After following along with Jim's "MP3 vs. Redbook" thread in this section and this other thread Classical MP3s audiophiles over in the Classical music section, along with all the various links and sidebars, I've come to the conclusion that with the advent of computer audio and compressed music files we've taken a big step backwards into the world of snake oil salesmanship.
Let's all stand up and give JA a round of applause for his unwavering commitment to the simple idea of the truth. With that in mind let us get back to first principles and try and clear the air of all of this bovine feces being so freely tossed about.
When the CD was first introduced the audiophile world was up in arms because the the sampling rate (44.1KZ) and word length (16 bit) were felt to be inadequate and so the hi-rez formats of DVD-Audio and SACD were introduced to help resolve this problem.
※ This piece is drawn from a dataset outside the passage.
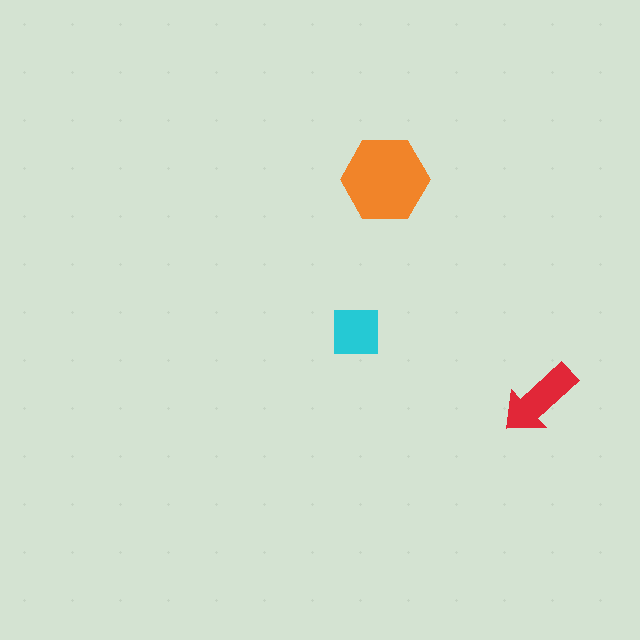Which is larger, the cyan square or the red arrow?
The red arrow.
Now at the same time in the world of computers, various compression schemes were developed to help deal the problem of the large file size (and storage requirements) of the resultant wave sounds files. Wave sound files being the computer version of CD audio. Again, as I've stated before, the primary goal of these compression schemes was the smallest possible file size with acceptable sound quality. After the dust had settled, the MP3 format emerged as the most widely used and accepted format.
So where does that leave us today?
In the world of high end audio we have two dying hi-rez formats, each capable of producing rather stunning sound and the CD audio format still going strong. And in the world of computers we have several different lossy and lossless compression formats, DRM and ever growing amount of claims about how less is more.
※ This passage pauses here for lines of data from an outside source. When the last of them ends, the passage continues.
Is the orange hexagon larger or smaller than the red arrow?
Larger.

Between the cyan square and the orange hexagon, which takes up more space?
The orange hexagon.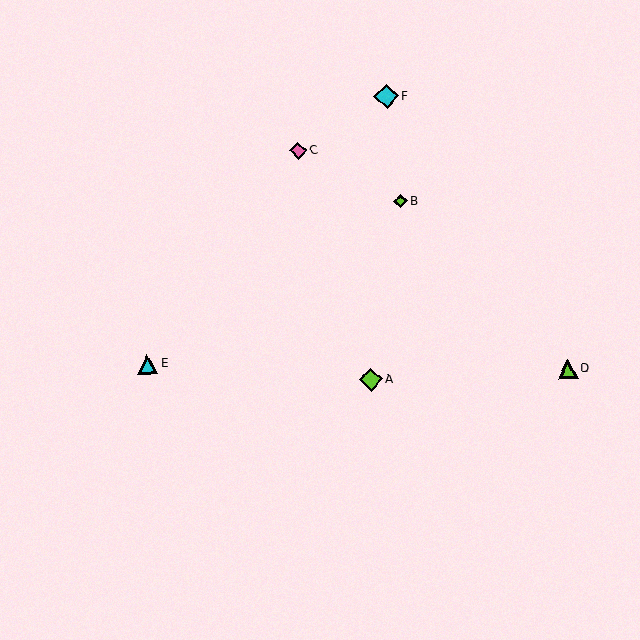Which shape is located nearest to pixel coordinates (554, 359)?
The lime triangle (labeled D) at (568, 369) is nearest to that location.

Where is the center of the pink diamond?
The center of the pink diamond is at (298, 151).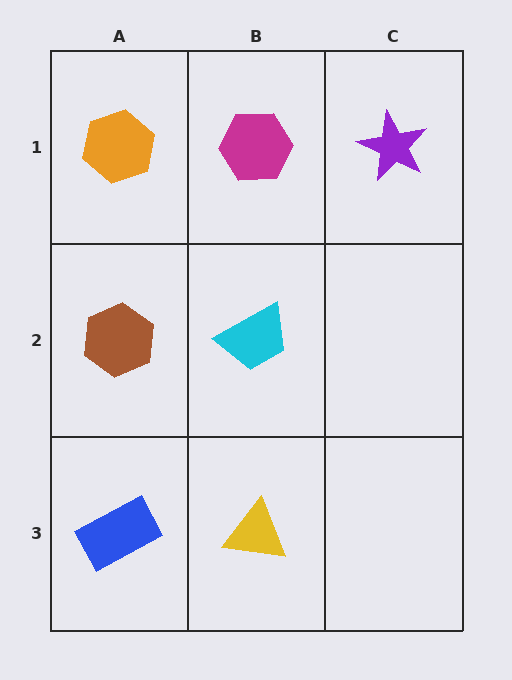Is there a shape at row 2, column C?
No, that cell is empty.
Since JA is a fine English gentleman and would never go so far as to insult anyone, either directly or indirectly, and I'm just some guy from New Jersey who happened to grow up in Brooklyn, I have no such qualms. So here goes. I don't care who backs the technology, what fancy name you give it, what kind of claims make, how many patents you can pull out from your butt or how many letters are after the guy's name who wrote the white paper: an MP3 file or any other compressed audio file can never, as in like forever, be as good as the original wave file.<!--color-->
If the MP3 file sounds better it's because of some type of sonic enhancement and that same enhancement can also be applied to the original wave file with the exact same results. If anyone tries to tell you anything else, duck before the feces hits you in the face.